Rapat yang digelar di Gedung DPRD Kota Palopo itu sejatinya merupakan agenda resmi penyerahan Rancangan Peraturan Daerah (Ranperda) tentang Pertanggungjawaban Pelaksanaan APBD Tahun Anggaran 2025. Penjabat Sekretaris Daerah Kota Palopo, Zulkifli Halid, hadir mewakili pemerintah daerah untuk menyerahkan dokumen tersebut.
Namun, perhatian sejumlah pihak justru tertuju pada kehadiran Abdul Salam yang kembali duduk di kursi anggota DPRD dan mengikuti jalannya persidangan.
Nama Abdul Salam sebelumnya telah diberhentikan sebagai anggota DPRD Palopo melalui Surat Keputusan Gubernur Sulawesi Selatan Nomor 2162/XII/Tahun 2025. Hingga kini, belum ada informasi resmi terkait pencabutan atau pembatalan keputusan tersebut.
Di sisi lain, Mahkamah Partai NasDem telah menerbitkan Putusan Peninjauan Kembali Nomor 11/MPN/DPRD/I/2026 yang memulihkan status keanggotaan Abdul Salam di internal partai.
Situasi tersebut memunculkan perdebatan mengenai perbedaan kewenangan antara keputusan internal partai politik dan keputusan administrasi pemerintahan.
Secara prinsip, putusan mahkamah partai mengatur urusan internal organisasi politik, sedangkan pemberhentian anggota DPRD melalui SK gubernur merupakan produk administrasi pemerintahan yang memiliki konsekuensi hukum dalam penyelenggaraan pemerintahan daerah.
Karena itu, sejumlah kalangan menilai perlu ada kepastian administrasi sebelum Abdul Salam kembali menjalankan fungsi kedewanan secara penuh, termasuk mengikuti agenda-agenda resmi DPRD.
Ketidakjelasan status administrasi ini berpotensi menimbulkan persoalan di kemudian hari apabila berkaitan dengan pengambilan keputusan, produk hukum daerah, maupun hak-hak keuangan yang melekat pada jabatan anggota DPRD.

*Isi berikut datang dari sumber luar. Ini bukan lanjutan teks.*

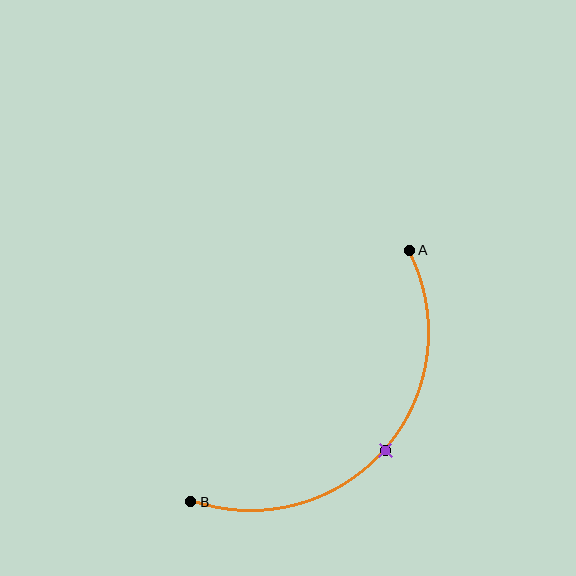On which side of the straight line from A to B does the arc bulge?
The arc bulges below and to the right of the straight line connecting A and B.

Selain itu, pencairan hak keuangan dan fasilitas kedewanan juga memerlukan dasar administrasi yang jelas agar tidak menimbulkan persoalan saat proses pemeriksaan dan audit oleh lembaga berwenang.
Hingga berita ini disusun, belum ada pernyataan resmi dari Pemerintah Provinsi Sulawesi Selatan maupun Sekretariat DPRD Kota Palopo terkait dasar hukum keikutsertaan Abdul Salam dalam rapat paripurna tersebut.

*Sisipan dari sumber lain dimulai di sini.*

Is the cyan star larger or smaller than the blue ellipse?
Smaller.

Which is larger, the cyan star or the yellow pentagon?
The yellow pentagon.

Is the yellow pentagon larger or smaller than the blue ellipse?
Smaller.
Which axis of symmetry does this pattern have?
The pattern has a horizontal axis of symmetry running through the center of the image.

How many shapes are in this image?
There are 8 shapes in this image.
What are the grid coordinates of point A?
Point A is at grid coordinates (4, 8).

Penjabat Sekretaris Daerah Kota Palopo, Zulkifli Halid, yang hadir dalam rapat sebagai perwakilan pemerintah daerah juga belum memberikan tanggapan kepada publik usai kegiatan berlangsung.
Sementara itu, upaya memperoleh penjelasan dari pimpinan DPRD Kota Palopo dan Fraksi NasDem masih terus dilakukan untuk mendapatkan keterangan yang lebih lengkap terkait polemik tersebut.
Pakar hukum tata negara menilai, kepastian status Abdul Salam perlu segera diselesaikan melalui mekanisme resmi, baik melalui keputusan administrasi baru dari gubernur maupun melalui jalur hukum di Pengadilan Tata Usaha Negara (PTUN) apabila terdapat sengketa atas keputusan pemberhentian yang telah diterbitkan.
Selama belum ada kejelasan administrasi, polemik mengenai keikutsertaan Abdul Salam dalam agenda resmi DPRD diperkirakan akan terus menjadi perhatian publik dan berpotensi memunculkan perdebatan terkait aspek legalitas penyelenggaraan pemerintahan daerah.